Saturday, July 9, 2011

Note About Nutrition

I'm aware that alcohol has zero nutritional value. Unless you have a bloody mary. In which case you could've have a V8. To me, food has always been plentiful. You see, my folks owned a restaurant and they would always bring home leftovers. Or they would make things specially ordered. While many kids at school were bringing PB&J to school. I was bringing shrimp in lobster sauce. In college, times were strapped tight. I would use my college card to buy Dinty Moore beef stew cans and mix it ramen. Looking back, I can't see a difference between me and a trash compactor. Sure the compactor was getting more vitamins and minerals. To me, it was always a battle of choices. I often would forgo eating for smoking cigarettes. It was the Midwest, in college and bored. So, cut me some slack on that one since it was essentially prison.

Something I didn't realize before, because...well...maybe I was blocking this out: Was your mother ever convinced that you loved a certain food but you did not? My mom is CONVINCED I love beef. Every single time I'd come home, she'd sear a steak for me...and I REALLY dislike it. Her response "No you don't...you like it." Huh? I thought she had me confused with my sisters. But they barely ate meat. So I have no idea what went on in her mind. What she did teach me was variety. Everything on my plate was so different. We had fresh fruit ALL the time. My mom knew what season it was without missing a beat. Even today...she'd call me up..."grapes are in season, get some." Followed by a comparison of prices in California versus Ohio.

Food is fuel. Nothing more. Americans live a very amazing lifestyle. You think they have buffets in Ethiopia? I don't think about food unless absolutely necessary. People obsess with it in the United States. The other day I went to Red Lobster and saw a menu with calorie counts for every dish. Is this how we want to live our lives? Allowing a stupid menu to decide for us? And why go to Red Lobster anyway when you know you're blowing a "diet". I blasted thru a grip of biscuits ('cause that's the real reason to go) with a clear conscience.

That's the thing, I think the more you think about it, the more you're defeating yourself. Why? Let's say I have a jelly donut. Bummer. I feel horrible I broke my diet. I spend the next few hours, if not days, dwelling on it. I'm just a horrible person. Next to Dahmer. So I go and work out religiously to burn that donut away. Seriously? I could spend a whole week on a treadmill but wouldn't erase the memory of that donut. How about this?

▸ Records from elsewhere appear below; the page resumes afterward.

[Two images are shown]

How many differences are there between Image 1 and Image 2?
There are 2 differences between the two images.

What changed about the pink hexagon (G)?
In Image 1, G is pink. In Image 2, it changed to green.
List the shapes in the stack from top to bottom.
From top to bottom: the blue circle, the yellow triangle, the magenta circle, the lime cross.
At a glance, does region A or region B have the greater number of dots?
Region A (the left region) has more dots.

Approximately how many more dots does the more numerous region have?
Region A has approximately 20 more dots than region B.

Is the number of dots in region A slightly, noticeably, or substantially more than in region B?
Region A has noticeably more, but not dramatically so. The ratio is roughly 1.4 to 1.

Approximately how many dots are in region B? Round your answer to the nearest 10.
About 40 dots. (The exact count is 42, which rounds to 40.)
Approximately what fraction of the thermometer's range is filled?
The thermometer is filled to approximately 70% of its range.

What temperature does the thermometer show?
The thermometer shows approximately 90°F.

You eat that donut with authority, say "Donut, you and me had our differences, but thanks for the tastiness you're about to give me." And never think about that donut again. You're having closure with your food cravings.

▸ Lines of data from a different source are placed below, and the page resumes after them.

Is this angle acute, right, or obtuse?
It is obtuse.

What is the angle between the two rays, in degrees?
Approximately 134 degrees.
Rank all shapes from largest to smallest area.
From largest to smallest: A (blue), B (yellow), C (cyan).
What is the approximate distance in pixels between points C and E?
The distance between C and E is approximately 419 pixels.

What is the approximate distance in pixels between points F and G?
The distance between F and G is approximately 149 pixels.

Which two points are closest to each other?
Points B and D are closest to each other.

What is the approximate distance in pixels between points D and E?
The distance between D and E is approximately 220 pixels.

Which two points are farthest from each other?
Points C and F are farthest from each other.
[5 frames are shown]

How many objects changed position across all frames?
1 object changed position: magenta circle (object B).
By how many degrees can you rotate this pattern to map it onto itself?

10:00AM Saturday July 9th (sorry about tan line) 157lbs. 5' 6"
I eat garbage all the time, but that same exact day as I'm reminiscing about the crap that I ate between dreaming about that beautiful girl from work, I drop my self-loathing of eating. You should't be embarrassed to eat. Enjoy it. Earn it. Never deny yourself things. Just don't overdo it. A lot of stuff I read is about why we eat. Anxiety. Boredom. Stress. I think we eat like we do because we think it'll go away. We all had our lean years. Food cravings can be swung by simply getting an intense exercise in. Me, I get too ill to eat. So I suck down a yogurt with some fruit. Which is all I can handle at the time. Earn your food. But make that food something you enjoy.